As empresas que oferecem crédito ao consumo e as que dependem de crédito para venderem seus produtos (bens de consumo duráveis) deveriam estar preocupadas com este assunto; mas não estão. A saída parece ser a implantação do cadastro positivo, medida aprovada pelo Senado e apenas na dependência da sanção presidencial. Diferentemente da sistemática atual, em que as empresas de análise de crédito informam se o consumidor é um mau pagador (cadastro negativo no SPC, por exemplo), o cadastro positivo vai informar se o cliente é um bom pagador de suas obrigações, incluindo as contas mais simples e regulares, como energia, água e telefone, através de uma nota ou escore. Logo, há gradações e não uma resposta absoluta.

O cadastro positivo, portanto, deve substituir as antigas formas de exame da viabilidade do crédito para consumidores comuns, dispensando a tradicional análise da relação de trabalho. Quem tiver boa nota no cadastro pode obter crédito e a taxas baixas, não importando de onde e de que forma se obtém a renda, o que inclui até mesmo atividades ilegais. Pelo lado das empresas que oferecem crédito, a novidade também traz mudanças, pois as pequenas financeiras terão mais condições de disputar o mercado com as grandes, já que poderão dispor de informações mais completas dos postulantes ao crédito, pelo menos no que se refere ao seu histórico como pagadores de suas obrigações.
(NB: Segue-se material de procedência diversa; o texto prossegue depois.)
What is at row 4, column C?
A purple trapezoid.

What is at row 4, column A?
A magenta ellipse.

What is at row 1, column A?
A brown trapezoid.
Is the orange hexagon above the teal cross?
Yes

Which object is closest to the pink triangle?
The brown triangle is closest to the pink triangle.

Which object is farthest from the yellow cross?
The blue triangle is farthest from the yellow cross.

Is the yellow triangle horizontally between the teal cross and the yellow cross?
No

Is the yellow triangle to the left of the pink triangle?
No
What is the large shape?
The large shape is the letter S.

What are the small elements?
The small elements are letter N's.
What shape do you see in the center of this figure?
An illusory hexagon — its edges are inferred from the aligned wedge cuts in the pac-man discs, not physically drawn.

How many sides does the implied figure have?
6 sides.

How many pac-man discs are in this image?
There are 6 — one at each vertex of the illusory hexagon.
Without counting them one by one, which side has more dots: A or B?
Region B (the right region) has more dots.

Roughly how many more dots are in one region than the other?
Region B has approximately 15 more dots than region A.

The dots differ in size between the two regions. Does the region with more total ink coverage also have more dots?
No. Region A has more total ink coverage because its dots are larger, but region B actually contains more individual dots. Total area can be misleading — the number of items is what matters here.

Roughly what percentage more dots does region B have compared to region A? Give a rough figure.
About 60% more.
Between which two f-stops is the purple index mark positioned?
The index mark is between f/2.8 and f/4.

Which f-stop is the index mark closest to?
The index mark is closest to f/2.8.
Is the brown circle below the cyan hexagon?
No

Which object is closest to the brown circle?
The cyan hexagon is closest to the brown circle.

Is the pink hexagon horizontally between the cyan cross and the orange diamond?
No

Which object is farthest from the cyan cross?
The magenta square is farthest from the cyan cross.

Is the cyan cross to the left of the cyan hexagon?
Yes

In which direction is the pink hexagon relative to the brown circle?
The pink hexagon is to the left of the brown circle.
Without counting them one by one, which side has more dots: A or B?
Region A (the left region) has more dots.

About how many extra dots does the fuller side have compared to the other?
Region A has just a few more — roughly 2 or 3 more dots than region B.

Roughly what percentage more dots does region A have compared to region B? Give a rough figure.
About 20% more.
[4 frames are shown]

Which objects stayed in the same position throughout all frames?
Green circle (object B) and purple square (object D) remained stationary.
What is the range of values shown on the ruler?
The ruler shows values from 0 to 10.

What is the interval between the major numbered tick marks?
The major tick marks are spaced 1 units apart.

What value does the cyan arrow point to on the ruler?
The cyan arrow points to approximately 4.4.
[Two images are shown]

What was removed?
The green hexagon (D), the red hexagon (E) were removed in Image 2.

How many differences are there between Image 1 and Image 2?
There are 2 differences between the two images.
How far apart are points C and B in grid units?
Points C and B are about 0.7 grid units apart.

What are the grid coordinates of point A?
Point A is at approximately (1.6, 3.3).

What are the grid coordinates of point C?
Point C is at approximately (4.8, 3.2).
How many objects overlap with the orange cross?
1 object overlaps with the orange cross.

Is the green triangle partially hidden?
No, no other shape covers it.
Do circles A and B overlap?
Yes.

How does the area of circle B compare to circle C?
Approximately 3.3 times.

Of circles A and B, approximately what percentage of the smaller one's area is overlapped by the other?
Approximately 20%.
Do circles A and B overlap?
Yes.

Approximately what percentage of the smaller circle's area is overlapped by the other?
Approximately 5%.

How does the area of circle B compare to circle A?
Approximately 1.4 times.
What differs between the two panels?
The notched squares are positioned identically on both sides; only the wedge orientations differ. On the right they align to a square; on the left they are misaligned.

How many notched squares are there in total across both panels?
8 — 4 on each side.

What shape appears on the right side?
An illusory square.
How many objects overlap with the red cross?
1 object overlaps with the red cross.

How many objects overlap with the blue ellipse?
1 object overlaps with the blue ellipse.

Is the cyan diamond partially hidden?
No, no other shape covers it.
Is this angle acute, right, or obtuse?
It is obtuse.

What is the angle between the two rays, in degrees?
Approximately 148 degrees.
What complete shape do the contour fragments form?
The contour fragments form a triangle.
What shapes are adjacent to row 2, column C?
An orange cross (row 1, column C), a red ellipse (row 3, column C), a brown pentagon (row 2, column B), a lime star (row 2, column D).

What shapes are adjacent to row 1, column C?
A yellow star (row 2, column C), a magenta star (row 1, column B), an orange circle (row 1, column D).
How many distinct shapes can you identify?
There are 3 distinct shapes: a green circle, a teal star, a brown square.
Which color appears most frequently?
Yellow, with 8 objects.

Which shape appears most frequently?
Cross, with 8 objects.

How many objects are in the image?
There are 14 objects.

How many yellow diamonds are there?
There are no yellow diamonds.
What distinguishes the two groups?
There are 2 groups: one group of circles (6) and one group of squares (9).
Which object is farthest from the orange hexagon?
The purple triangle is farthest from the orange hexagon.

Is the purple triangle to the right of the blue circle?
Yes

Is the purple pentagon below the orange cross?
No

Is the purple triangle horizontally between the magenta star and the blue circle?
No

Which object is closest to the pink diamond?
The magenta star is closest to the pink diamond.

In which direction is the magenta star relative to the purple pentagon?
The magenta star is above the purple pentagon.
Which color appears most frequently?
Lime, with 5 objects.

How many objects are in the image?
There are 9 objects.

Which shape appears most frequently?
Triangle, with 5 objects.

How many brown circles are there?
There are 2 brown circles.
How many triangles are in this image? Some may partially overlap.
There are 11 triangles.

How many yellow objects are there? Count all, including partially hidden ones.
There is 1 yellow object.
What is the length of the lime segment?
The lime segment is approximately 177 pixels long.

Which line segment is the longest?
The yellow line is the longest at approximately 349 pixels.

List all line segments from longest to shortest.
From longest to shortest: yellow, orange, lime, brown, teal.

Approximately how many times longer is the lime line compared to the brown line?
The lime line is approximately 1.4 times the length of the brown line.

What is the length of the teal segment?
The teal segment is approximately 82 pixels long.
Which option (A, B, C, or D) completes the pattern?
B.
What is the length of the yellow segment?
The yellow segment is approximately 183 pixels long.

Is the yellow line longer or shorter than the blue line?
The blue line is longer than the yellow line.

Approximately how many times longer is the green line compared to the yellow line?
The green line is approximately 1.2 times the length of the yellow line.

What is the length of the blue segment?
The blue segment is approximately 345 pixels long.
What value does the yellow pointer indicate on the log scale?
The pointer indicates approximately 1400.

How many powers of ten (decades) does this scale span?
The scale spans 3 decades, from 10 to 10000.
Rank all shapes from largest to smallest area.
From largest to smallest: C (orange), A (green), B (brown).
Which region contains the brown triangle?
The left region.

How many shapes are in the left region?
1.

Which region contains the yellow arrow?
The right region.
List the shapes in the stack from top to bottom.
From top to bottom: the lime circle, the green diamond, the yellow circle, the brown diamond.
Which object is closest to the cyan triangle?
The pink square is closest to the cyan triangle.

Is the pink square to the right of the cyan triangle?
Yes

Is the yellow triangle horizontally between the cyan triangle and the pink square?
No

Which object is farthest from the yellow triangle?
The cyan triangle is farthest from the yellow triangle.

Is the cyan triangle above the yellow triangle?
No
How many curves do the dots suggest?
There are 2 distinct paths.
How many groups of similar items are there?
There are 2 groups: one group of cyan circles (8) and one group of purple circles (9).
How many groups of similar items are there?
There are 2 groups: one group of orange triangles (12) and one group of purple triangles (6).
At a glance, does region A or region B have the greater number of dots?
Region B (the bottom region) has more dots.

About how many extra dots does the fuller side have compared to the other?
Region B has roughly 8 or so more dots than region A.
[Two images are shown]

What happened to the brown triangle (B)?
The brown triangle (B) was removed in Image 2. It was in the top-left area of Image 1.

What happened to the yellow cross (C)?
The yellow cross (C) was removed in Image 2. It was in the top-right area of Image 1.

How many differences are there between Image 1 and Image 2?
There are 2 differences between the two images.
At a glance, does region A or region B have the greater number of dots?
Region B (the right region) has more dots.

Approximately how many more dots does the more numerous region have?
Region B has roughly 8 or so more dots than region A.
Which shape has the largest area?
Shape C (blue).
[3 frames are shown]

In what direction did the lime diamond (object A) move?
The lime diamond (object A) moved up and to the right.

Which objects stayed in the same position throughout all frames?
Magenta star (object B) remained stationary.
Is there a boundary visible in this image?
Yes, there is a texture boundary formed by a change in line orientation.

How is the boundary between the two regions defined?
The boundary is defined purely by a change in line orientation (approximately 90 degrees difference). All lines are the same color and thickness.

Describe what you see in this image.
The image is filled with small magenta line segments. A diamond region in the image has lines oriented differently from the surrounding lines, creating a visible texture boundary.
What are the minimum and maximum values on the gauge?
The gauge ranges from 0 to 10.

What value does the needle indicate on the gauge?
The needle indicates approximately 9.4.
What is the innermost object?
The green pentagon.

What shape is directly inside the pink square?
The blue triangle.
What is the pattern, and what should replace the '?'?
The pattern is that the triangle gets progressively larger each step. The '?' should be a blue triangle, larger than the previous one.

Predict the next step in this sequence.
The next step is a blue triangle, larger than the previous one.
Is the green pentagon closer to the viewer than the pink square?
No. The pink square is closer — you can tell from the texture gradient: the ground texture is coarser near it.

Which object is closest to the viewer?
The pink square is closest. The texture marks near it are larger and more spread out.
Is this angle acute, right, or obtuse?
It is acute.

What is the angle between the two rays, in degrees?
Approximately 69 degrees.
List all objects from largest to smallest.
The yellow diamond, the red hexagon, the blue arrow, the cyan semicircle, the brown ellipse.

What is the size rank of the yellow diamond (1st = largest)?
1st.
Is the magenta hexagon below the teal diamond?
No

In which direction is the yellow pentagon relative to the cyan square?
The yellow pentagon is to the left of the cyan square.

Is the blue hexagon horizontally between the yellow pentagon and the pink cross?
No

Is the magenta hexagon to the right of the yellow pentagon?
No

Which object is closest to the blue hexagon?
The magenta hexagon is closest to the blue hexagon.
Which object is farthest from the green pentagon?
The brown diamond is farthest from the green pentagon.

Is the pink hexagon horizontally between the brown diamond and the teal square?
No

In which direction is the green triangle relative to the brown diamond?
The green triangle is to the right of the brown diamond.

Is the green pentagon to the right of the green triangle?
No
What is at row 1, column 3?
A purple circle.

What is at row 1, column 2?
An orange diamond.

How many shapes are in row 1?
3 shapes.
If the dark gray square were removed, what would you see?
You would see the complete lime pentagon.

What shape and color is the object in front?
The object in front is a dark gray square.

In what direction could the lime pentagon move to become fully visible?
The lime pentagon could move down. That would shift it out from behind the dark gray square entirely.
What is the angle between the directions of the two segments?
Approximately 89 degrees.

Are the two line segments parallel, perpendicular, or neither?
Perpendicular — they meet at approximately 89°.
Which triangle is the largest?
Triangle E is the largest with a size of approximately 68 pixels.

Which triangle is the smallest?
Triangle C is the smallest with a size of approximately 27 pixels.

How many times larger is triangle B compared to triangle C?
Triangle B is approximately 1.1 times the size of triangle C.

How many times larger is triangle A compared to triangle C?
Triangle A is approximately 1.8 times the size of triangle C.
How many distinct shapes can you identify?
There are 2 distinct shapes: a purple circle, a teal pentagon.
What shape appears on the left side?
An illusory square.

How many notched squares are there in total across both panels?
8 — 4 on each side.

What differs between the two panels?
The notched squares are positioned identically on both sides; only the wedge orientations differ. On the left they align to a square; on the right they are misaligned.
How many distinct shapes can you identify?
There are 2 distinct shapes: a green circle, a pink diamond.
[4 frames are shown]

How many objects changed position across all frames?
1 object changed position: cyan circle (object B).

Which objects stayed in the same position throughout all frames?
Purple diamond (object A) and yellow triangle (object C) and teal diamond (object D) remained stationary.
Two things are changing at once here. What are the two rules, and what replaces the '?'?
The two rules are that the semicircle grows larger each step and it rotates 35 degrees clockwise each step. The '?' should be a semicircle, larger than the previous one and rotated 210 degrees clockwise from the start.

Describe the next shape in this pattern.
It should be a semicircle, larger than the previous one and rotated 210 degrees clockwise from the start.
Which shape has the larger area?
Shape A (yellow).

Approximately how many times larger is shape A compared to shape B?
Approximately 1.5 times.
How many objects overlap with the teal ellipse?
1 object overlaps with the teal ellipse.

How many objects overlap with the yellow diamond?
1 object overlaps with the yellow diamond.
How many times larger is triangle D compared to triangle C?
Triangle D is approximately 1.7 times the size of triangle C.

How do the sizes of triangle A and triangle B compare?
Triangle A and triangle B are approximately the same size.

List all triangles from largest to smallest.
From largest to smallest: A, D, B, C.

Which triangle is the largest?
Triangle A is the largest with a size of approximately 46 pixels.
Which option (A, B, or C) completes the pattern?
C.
Assim, o que era para ser uma boa idéia – um instrumento mais amplo e mais moderno de análise de crédito, inclusive com aumento da competição no mercado financeiro e um possível rebaixamento dos juros – acabará sendo usado para cobrir uma parte dos problemas que a desregulamentação do mercado de trabalho vai trazer. É claro que esta novidade não resolve o problema de quem vai fazer financiamento de longo prazo, como no caso do financiamento imobiliário. Nestas situações, só os estudos estatísticos que devem ser elaborados com séries de dados mais longas podem dar segurança às empresas do mercado financeiro. Quando os estudos estatísticos não oferecerem a segurança requerida, implicando aumento do risco do setor financeiro privado, a concessão do crédito recairá naturalmente no sistema de crédito público. Afinal, nem tudo é novidade; o setor público continuará a cumprir seu histórico papel de “apoiar” as atividades privadas no Brasil.

Flavio Fligenspan é professor do Departamento de Economia e Relações Internacionais, da Universidade Federal do Rio Grande do Sul (UFRGS).